Everybody needs somebody sometimes, even if it’s just for when your back itches. But directing your itchy interlocutor to the correct spot can be a spatial relations challenge: “Right in the middle… no, down a bit… left… no, the other left! Harder! Wait, not that hard!” Why bother with all that messy interpersonal communication and human contact when you can build an automated, precision-guided back scratcher?
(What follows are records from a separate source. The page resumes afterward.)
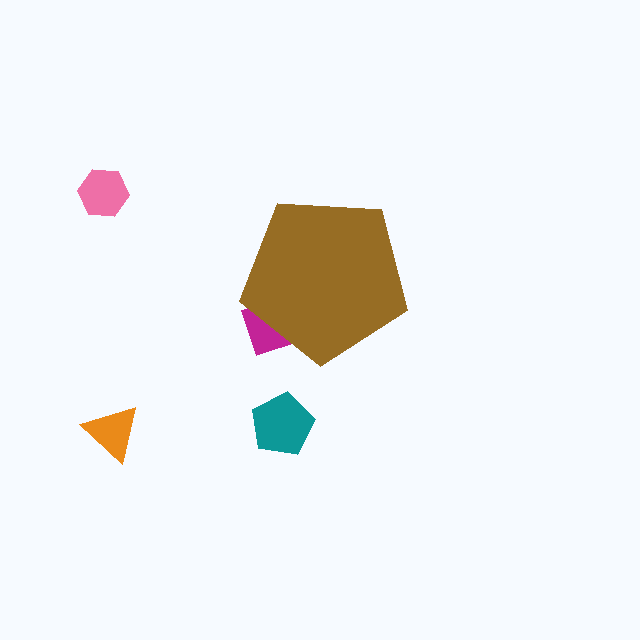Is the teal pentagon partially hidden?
No, the teal pentagon is fully visible.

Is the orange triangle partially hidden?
No, the orange triangle is fully visible.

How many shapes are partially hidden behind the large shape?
1 shape is partially hidden.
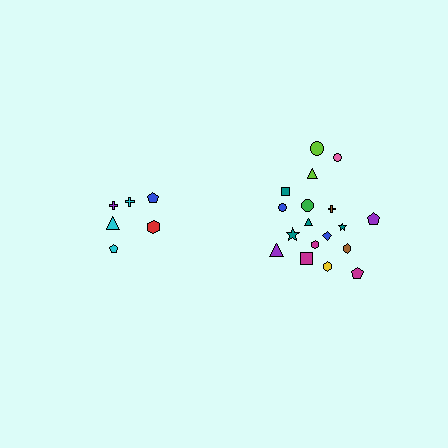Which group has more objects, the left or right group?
The right group.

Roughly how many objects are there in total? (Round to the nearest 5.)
Roughly 25 objects in total.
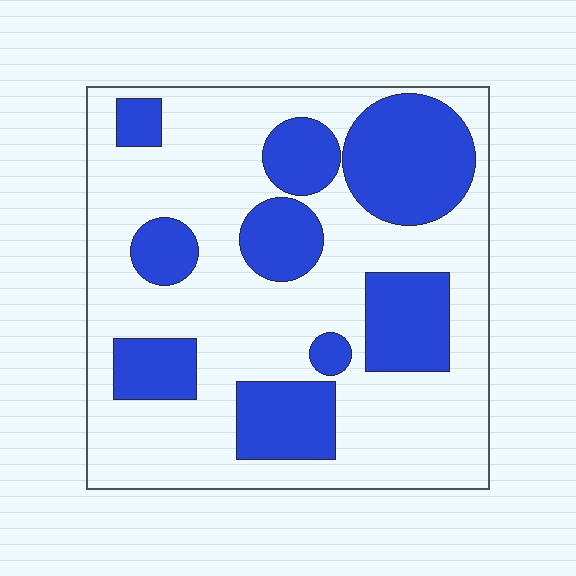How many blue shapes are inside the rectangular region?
9.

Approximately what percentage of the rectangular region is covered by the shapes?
Approximately 35%.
[VijeMiller] has aluminum extrusion tastes on a cardboard budget, but don’t let that put you off this clever build. The idea is pretty simple: a two-axis plotter that moves a rotary-action business end to any point within a V-shaped work envelope. The Arduino in the base talks to a smartphone app that lets you point to exactly the spot in need of attention on what for most of us would be an incredibly optimistic photorealistic map of the dorsal aspect of the body (mildly NSFW photo in the link above dips below the posterior border). Point, click, sweet relief.

The video below shows the rig in action, along with the Thespian skills we’ve come to know and love from [VijeMiller] with such classics as the fake floating 19th green, the no-idling-while-texting alert, and the more recent ker-sploosh fighting foam filled toilet. It does seem like he changed his name from [TVMiller] somewhere along the line, but he can’t throw us off the trail that easily.